Уже в тех примерах видно, что устная речь может быть внешней и внутренней, т.е. являться как непосредственными высказываниями, так и речью-размышлением, раздумьем. Обычно оба вида устной речи вводятся либо при помощи глаголов типа «сказал» или «подумал», либо при помощи прямой речи, или двумя способами одновременно: «Думает молодец: “Забьюсь я в солому да в мякину, где меня царь найдет?”» (Ончуков № 3). Ср.: «Старик пошел стреляцца. Ему в этот день ничего не удавалось. Он домой пришел — птичка сидит не съедобная, “а чем мне даром домой итти, дай я ее застрелю”» (Зеленин, Пермской № 3).
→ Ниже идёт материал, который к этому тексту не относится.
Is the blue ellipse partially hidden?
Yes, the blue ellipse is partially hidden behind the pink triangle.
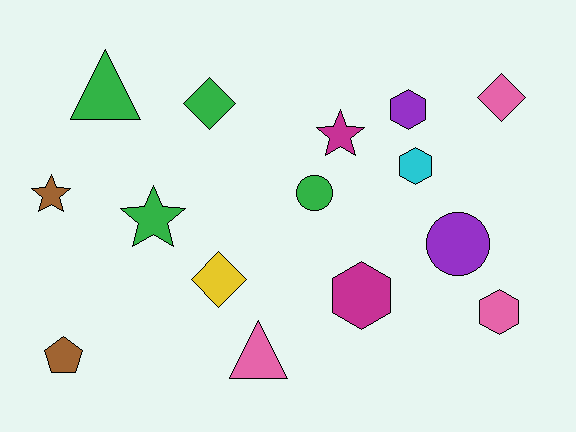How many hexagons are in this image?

Или: «Царь рассудил, что отдавать своего мужика не приходится, и стал думать, как бы от такого зятя избавиться. Вот и придумал: “Стану я задавать ему разные трудные задачи”» (Афанасьев № 144). Для такого типа речи характерна амплифицированная конструкция, подобная медиальным формулам движения типа «шел, шел и дошел». В данном случае она имеет вид «думал, думал и придумал»: «Думал, думал и приказал ему, чтобы целый полк войска поставил, а у самого на уме: “Откуда простому мужику войско достать? Уж этого он не сделает!”» (Афанасьев № 144).
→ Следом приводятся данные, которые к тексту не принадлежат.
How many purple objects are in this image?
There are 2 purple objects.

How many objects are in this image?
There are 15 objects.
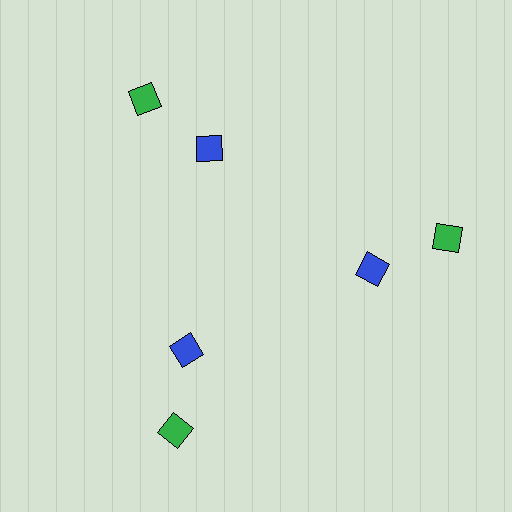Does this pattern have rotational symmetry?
Yes, this pattern has 3-fold rotational symmetry. It looks the same after rotating 120 degrees around the center.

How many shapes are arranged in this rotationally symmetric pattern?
There are 6 shapes, arranged in 3 groups of 2.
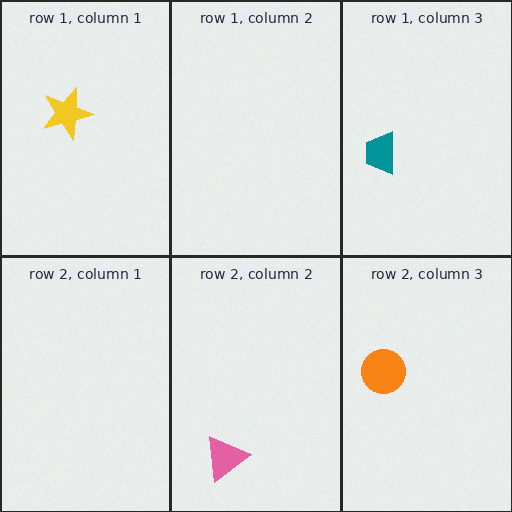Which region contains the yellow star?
The row 1, column 1 region.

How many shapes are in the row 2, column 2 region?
1.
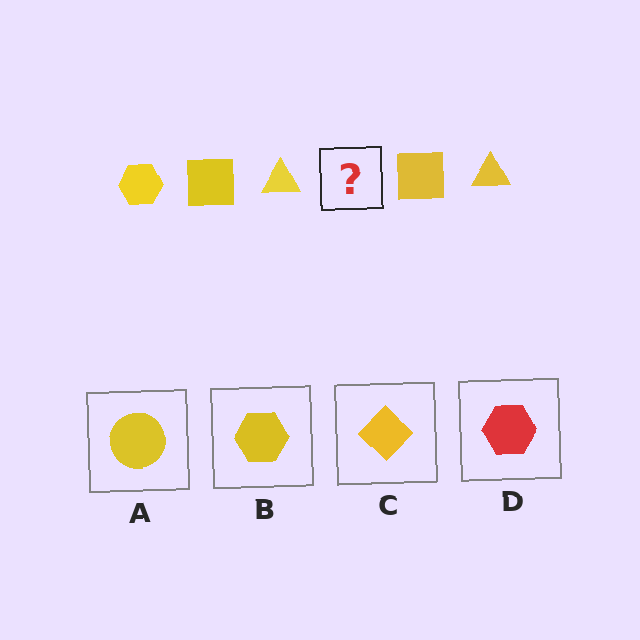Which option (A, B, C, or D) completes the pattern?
B.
Те и другие формулы служат связками между эпизодами повествования и, характеризуя действия героя, в то же время маркируют позицию сказочника-демиурга, в поле зрения которого находятся не только внешние, но и внутренние движения героев. Таким образом, сказочник является главным обладателем абсолютного сказочного кода, «тайного языка сказки», главное свойство которого, как пишет Л. Парпулова, заключается в том, «что он служит посредником между всем и всем»[12]. Обладание тайным языком в сказке мотивировано слабо: в область мотивировок попадают обычно или знание этикета (формул приветствия и правил поведения), или съедение волшебной пищи. Интересно, что в присказке, которая пародирует сказку в целом, часто встречаются темы еды и питья, но в смеховых и абсурдных образах (Афанасьев № 139, Ончуков № 10).

Деление сказочной речи на устную и письменную, на внешнюю и внутреннюю не является все же главным. К основным формам будут относиться диалогическая и монологическая речь и оформляющая их прямая, косвенная и несобственно-прямая речь.
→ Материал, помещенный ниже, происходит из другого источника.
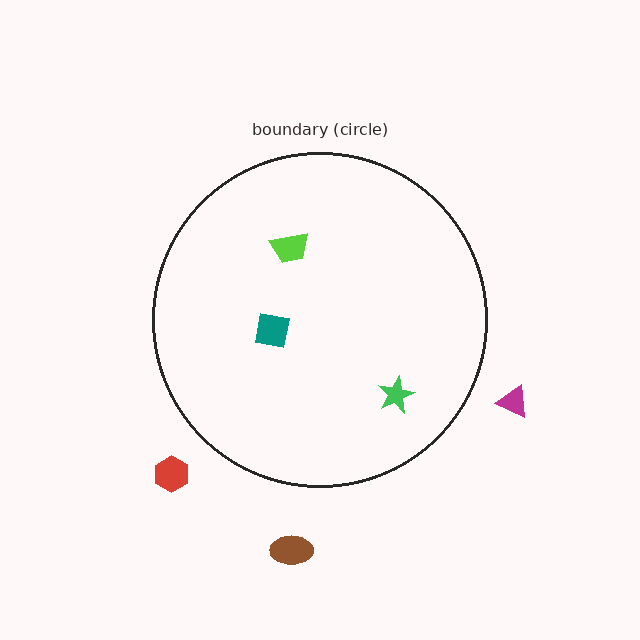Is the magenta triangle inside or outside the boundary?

Монологическая речь, формально представленная и в речи сказочника, и в речи персонажей, по сути, является лишь репликой в диалоге, пронизывающем всю сферу сказочной речи, будучи естественным следствием сказочной коммуникации[13]. Исследователями давно замечена связь диалогической природы сказочного текста со стадиальностью его существования. А. И. Никифоров писал: «Чем примитивнее народ или чем живее и сочнее у него сказка, тем больше в ней места занимает диалогическое развитие сюжета»[14]. На «архаику» в сюжетах и стиле русской сказки обращал внимание И. И. Толстой[15].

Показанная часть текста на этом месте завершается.